# image resize-600x600 pixels and 240 kb



## yoiyoi (Oct 19, 2004)

i need a digital picture to have a resolution of 600 pixels x 600 pixels and total size of 240 kb. it currently exceeds both specifications.
can anyone help?
thanks


----------



## wowzer (Dec 28, 2009)

It depends on the image. Generaly it's a matter of cropping it then adjusting the compression to meet your needs.

What image program/s do you have to work with?

Is it an image you can post here?


----------



## yoiyoi (Oct 19, 2004)

i'm working with photoshop.
the problem is when i change the pixel resolution the size automatically increases to above 240 kb and there seems to be no way to decouple these two
any help?


----------



## Jakeii (Oct 30, 2010)

What file type are you using?


----------



## ChuckE (Aug 30, 2004)

240kb or 240kB? kb is kilobits, kB is kiloBytes.
240kb is just about 30kB, which is not much for a picture (not impossible, but if there is a multi-varied, multi-colored subject it gets more unlikely).

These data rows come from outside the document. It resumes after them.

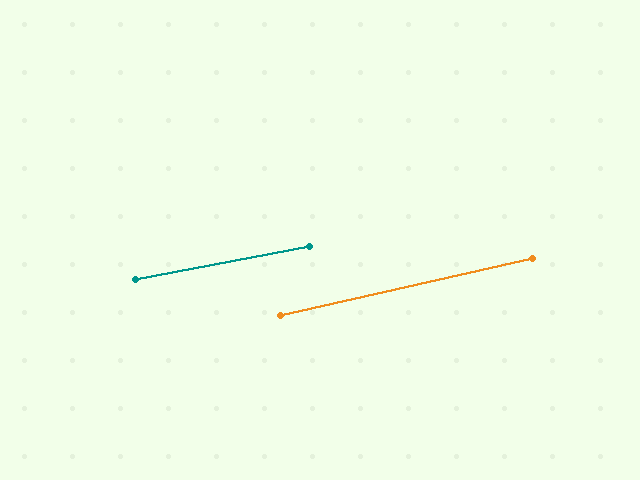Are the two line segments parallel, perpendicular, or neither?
Parallel — their directions differ by only 2.0°.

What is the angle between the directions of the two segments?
Approximately 2 degrees.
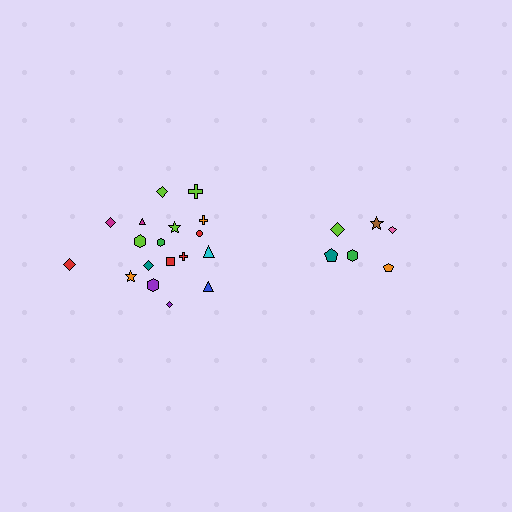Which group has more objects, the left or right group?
The left group.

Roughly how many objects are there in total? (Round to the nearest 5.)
Roughly 25 objects in total.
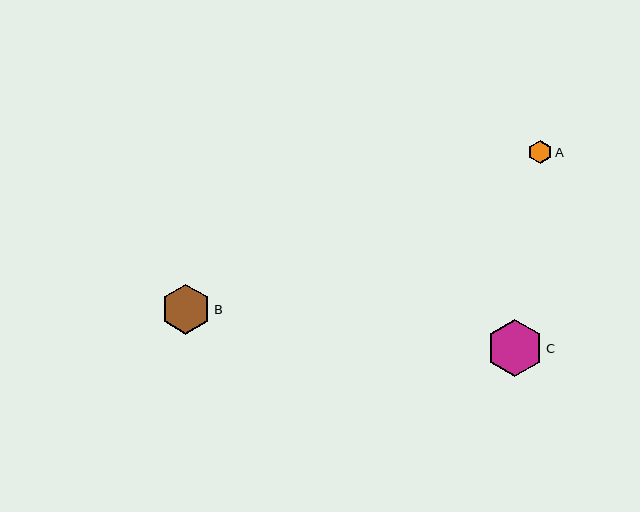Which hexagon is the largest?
Hexagon C is the largest with a size of approximately 56 pixels.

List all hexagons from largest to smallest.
From largest to smallest: C, B, A.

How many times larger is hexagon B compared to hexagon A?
Hexagon B is approximately 2.1 times the size of hexagon A.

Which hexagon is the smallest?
Hexagon A is the smallest with a size of approximately 24 pixels.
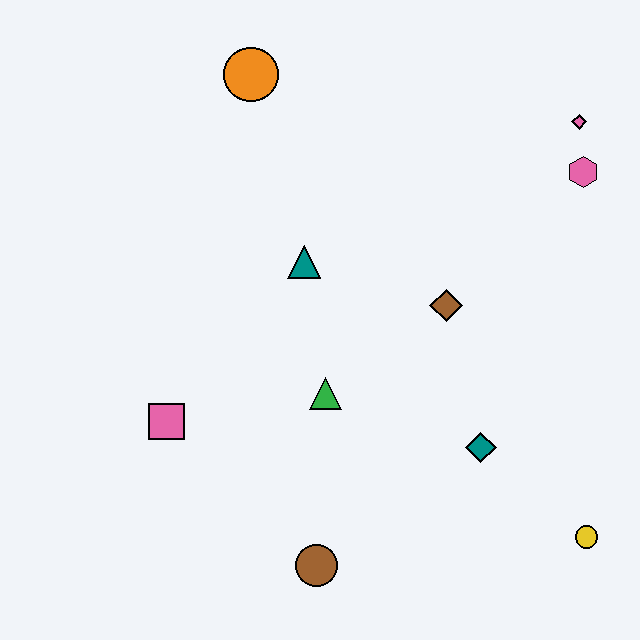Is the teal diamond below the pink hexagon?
Yes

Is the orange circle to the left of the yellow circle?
Yes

If it is a JPG picture, then the compression ratio can be adjusted, with the right tool.

The reason is that JPG is a lossy compression scheme, and by you adjusting the amount of detail that you are willing to lose, you should be able to easily get the file size down to 240kB ... or even 240kb, if you are willing.

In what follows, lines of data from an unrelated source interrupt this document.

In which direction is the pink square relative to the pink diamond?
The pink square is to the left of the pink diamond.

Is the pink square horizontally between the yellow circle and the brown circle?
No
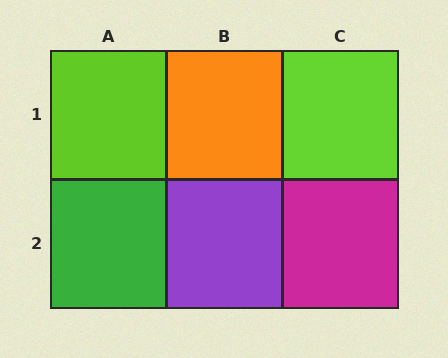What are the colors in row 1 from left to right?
Lime, orange, lime.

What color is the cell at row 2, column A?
Green.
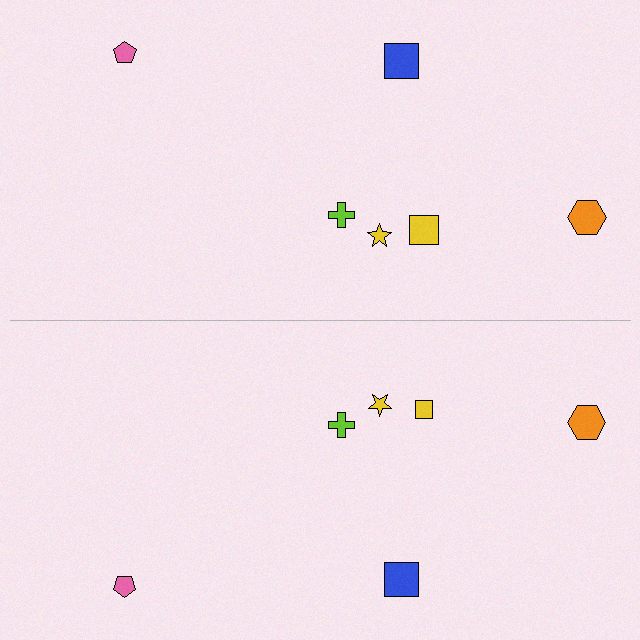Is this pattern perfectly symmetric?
No, the pattern is not perfectly symmetric. The yellow square on the bottom side has a different size than its mirror counterpart.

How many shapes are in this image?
There are 12 shapes in this image.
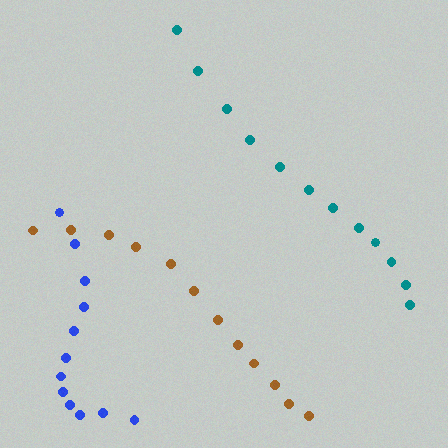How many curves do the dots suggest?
There are 3 distinct paths.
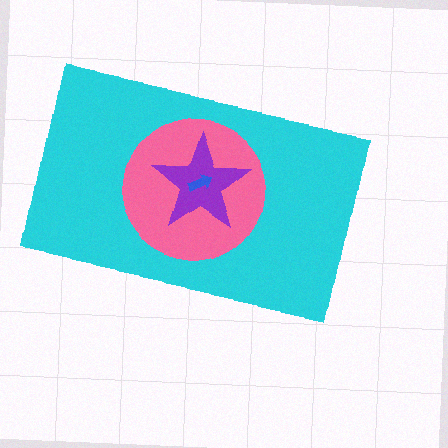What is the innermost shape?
The blue arrow.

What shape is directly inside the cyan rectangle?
The pink circle.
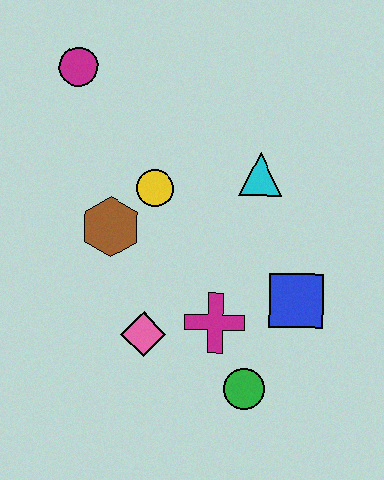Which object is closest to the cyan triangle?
The yellow circle is closest to the cyan triangle.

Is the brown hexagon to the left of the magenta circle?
No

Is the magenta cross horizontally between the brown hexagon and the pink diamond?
No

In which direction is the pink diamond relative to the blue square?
The pink diamond is to the left of the blue square.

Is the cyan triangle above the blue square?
Yes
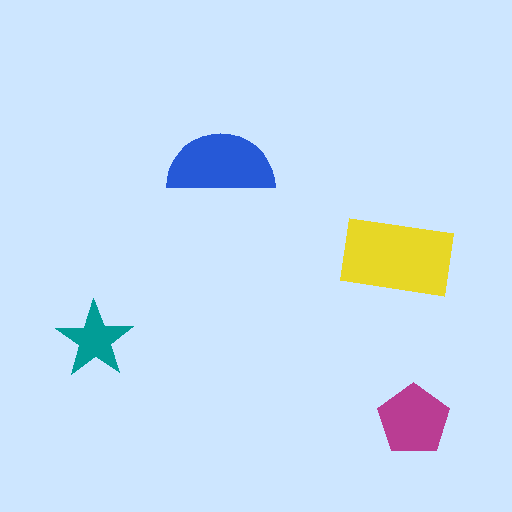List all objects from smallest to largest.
The teal star, the magenta pentagon, the blue semicircle, the yellow rectangle.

So, get a tool that allows you to adjust the compression amount, and do some trials.
The tool I suggest? IrfanView


----------



## yoiyoi (Oct 19, 2004)

tHanks
it's 240 KILOBYTES (kB). can i adjust the compression ratio inside photoshop?
from what i've done so far i get the dialog box allowing me to set the compression when i'm importing the file?
could you enlighten on how and when to do this
thanks again


----------



## Jakeii (Oct 30, 2010)

when you save an image as a jpeg in Photoshop you get a dialogue box, there should be a slider (default is 10 i think) reduce that and the size will reduce.


----------



## yoiyoi (Oct 19, 2004)

ok thanks, i'll try that


----------



## Noyb (May 25, 2005)

Save it as a jpeg ... 600x600 should fit in under 240Kb at max quality .. (a quality setting of about 10)


----------



## wowzer (Dec 28, 2009)

ChuckE said:


> 240kb or 240kB? kb is kilobits, kB is kiloBytes.


A legit question but, I mean please, when is the last time someone asked about a kilobit picture?


----------



## ChuckE (Aug 30, 2004)

wowzer said:


> A legit question but, I mean please, when is the last time someone asked about a kilobit picture?

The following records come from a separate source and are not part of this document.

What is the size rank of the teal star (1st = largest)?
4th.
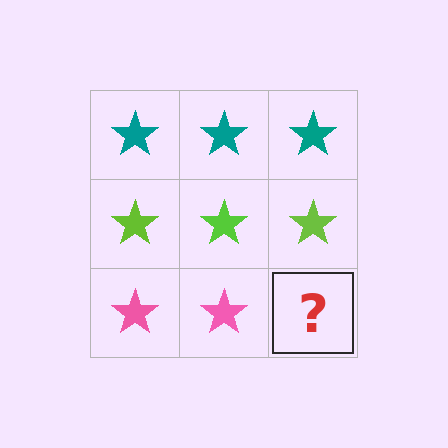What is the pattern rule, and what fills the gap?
The rule is that each row has a consistent color. The gap should be filled with a pink star.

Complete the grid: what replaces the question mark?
The question mark should be replaced with a pink star.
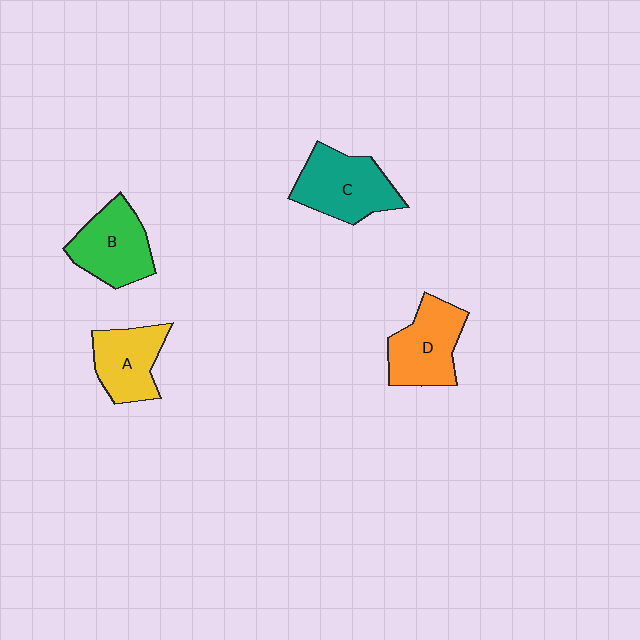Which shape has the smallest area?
Shape A (yellow).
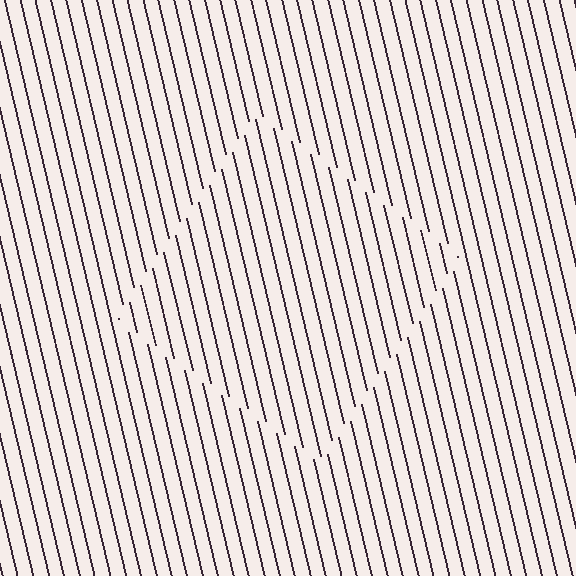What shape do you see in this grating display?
An illusory square. The interior of the shape contains the same grating, shifted by half a period — the contour is defined by the phase discontinuity where line-ends from the inner and outer gratings abut.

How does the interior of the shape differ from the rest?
The interior of the shape contains the same grating, shifted by half a period — the contour is defined by the phase discontinuity where line-ends from the inner and outer gratings abut.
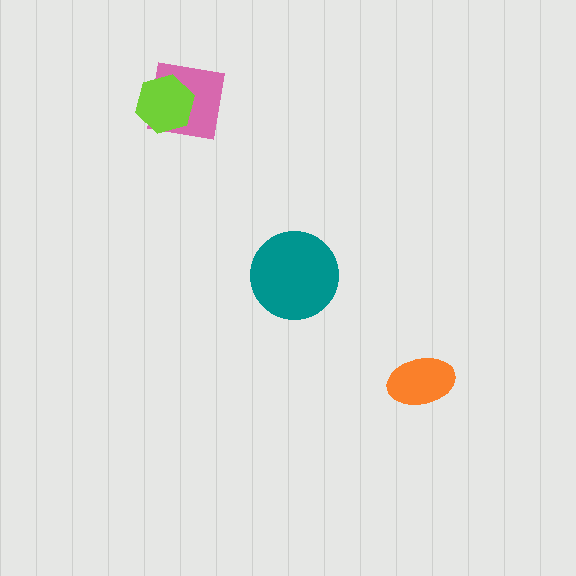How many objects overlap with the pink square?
1 object overlaps with the pink square.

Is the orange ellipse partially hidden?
No, no other shape covers it.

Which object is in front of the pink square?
The lime hexagon is in front of the pink square.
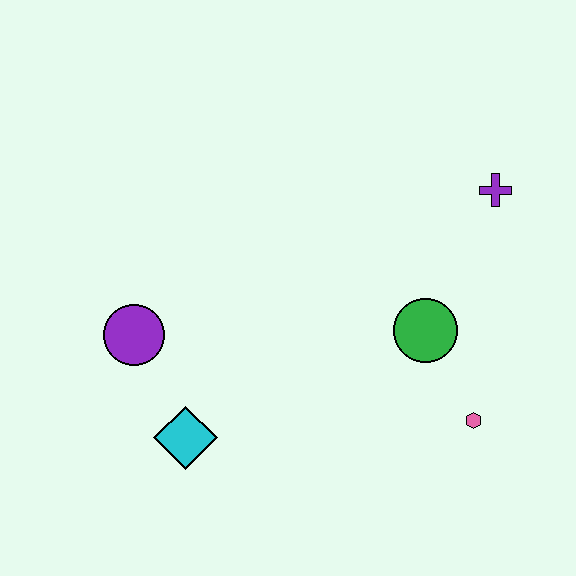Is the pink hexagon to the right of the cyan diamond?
Yes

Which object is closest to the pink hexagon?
The green circle is closest to the pink hexagon.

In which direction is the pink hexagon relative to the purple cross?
The pink hexagon is below the purple cross.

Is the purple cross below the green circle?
No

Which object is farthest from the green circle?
The purple circle is farthest from the green circle.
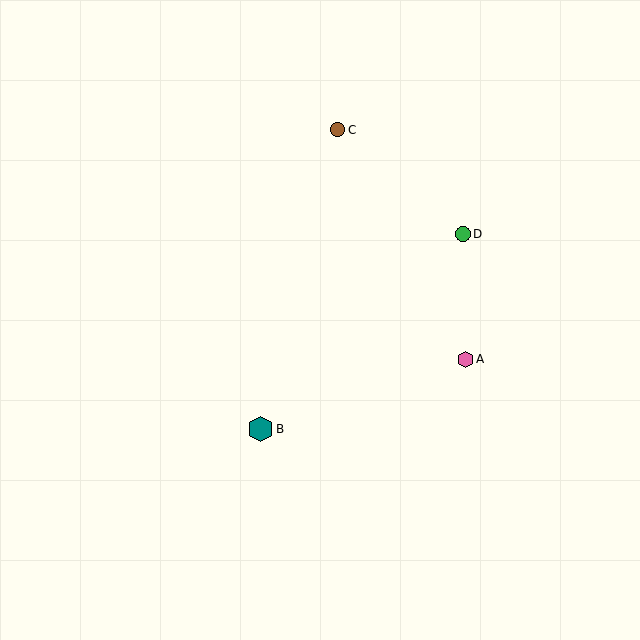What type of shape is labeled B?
Shape B is a teal hexagon.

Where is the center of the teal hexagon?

Not often, but it really all depends upon what they have as a picture, what they are using to save the file with (since some tools may report the bit size). Why should I assume that they mean Bytes when they are really talking bits? To assume something wrong, and spend the effort toward that end is a waste of my time and theirs.

What is wrong with asking for clarification before going off in the wrong direction?


----------



## wowzer (Dec 28, 2009)

ChuckE said:


> Not often, but it really all depends upon what they have as a picture, what they are using to save the file with (since some tools may report the bit size). Why should I assume that they mean Bytes when they are really talking bits? To assume something wrong, and spend the effort toward that end is a waste of my time and theirs.
> 
> What is wrong with asking for clarification before going off in the wrong direction?


fair enough...


----------



## Peano (Feb 11, 2006)

In Photoshop, save the image using File > Save for Web. In the dialog that opens:

1. Set the image size to 600 x 600 px.

2. Adjust the quality setting (at the top of the dialog box) until the file size falls below your target size.


----------